# Homemade Table Saw Extensions..



## NorPlan (Nov 24, 2014)

:yes: Picked Up a Table Saw still in "A" One Condition.. Due to our location and space..( No Room for a Workshop / Table Saw is stored in a Backyard Shed). The idea is to build portable add on extenders to the Craftsmen Table Saw.. Also the original Guide or Rip Fence grew legs on the original owner.. According to Sears a replacement fence can nolonger be had.. Hence I'm looking for a good set of building plans for the Table Extenders & Rip Fence..:thumbsup: Cheers Thanks


----------



## ryan50hrl (Jun 30, 2012)

Tables are easy to build....the fence is a bigger issue. A photo of the saw itself would help to determine your best route for a new fence.


----------



## Pirate (Jul 23, 2009)

If you weld or know a welder, here are plans for a Bies, style fence. Not my plans. Just found online somewhere.


----------



## juice3250 (Mar 27, 2014)

You can always make a fence out of wood if you're looking to save some money. I recently built one for my craftsman 70's table saw from wood and it works great. I can send you some more detailed pictures if you like. Here is the thread that I just started with a short video overview of it. 

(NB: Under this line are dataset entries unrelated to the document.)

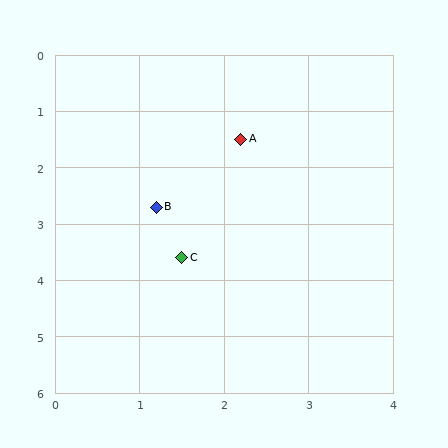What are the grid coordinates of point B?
Point B is at approximately (1.2, 2.7).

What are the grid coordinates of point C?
Point C is at approximately (1.5, 3.6).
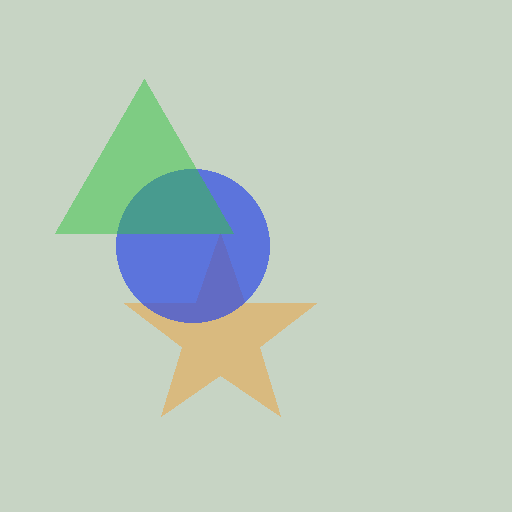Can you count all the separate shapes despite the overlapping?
Yes, there are 3 separate shapes.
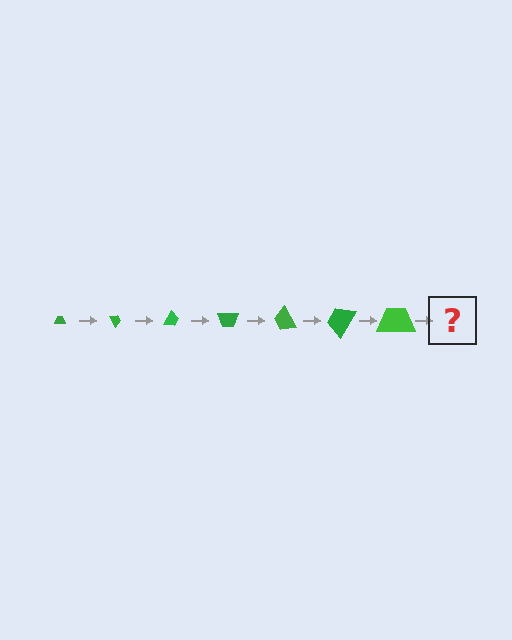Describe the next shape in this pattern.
It should be a trapezoid, larger than the previous one and rotated 420 degrees clockwise from the start.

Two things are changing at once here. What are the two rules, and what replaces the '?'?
The two rules are that the trapezoid grows larger each step and it rotates 60 degrees clockwise each step. The '?' should be a trapezoid, larger than the previous one and rotated 420 degrees clockwise from the start.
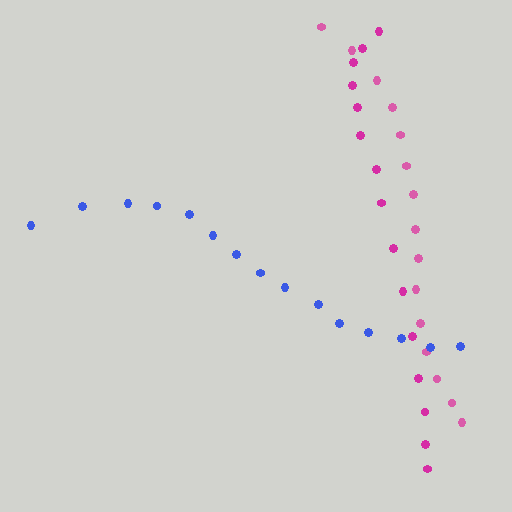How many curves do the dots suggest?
There are 3 distinct paths.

http://www.woodworkingtalk.com/showthread.php?t=69818


----------



## difalkner (Nov 27, 2011)

Make sure you take precautions against rust while it's stored in the shed. Congrats on the score and enjoy your new saw!


----------



## Steve Neul (Sep 2, 2011)

You might keep an eye on ebay for the parts you need. There is always someone selling saw parts. The tables on most brands of saws are 27" long so it is possible you might get some extensions from a different brand saw and mount it on your saw. It would just be a matter of drilling a few holes to bolt it on. I have a couple craftsman table saw extensions mounted on my delta unisaw. Then as far as the fence since most fences are made to clamp to the 27" table it is possible you could fit a different brand fence to your saw as well.


----------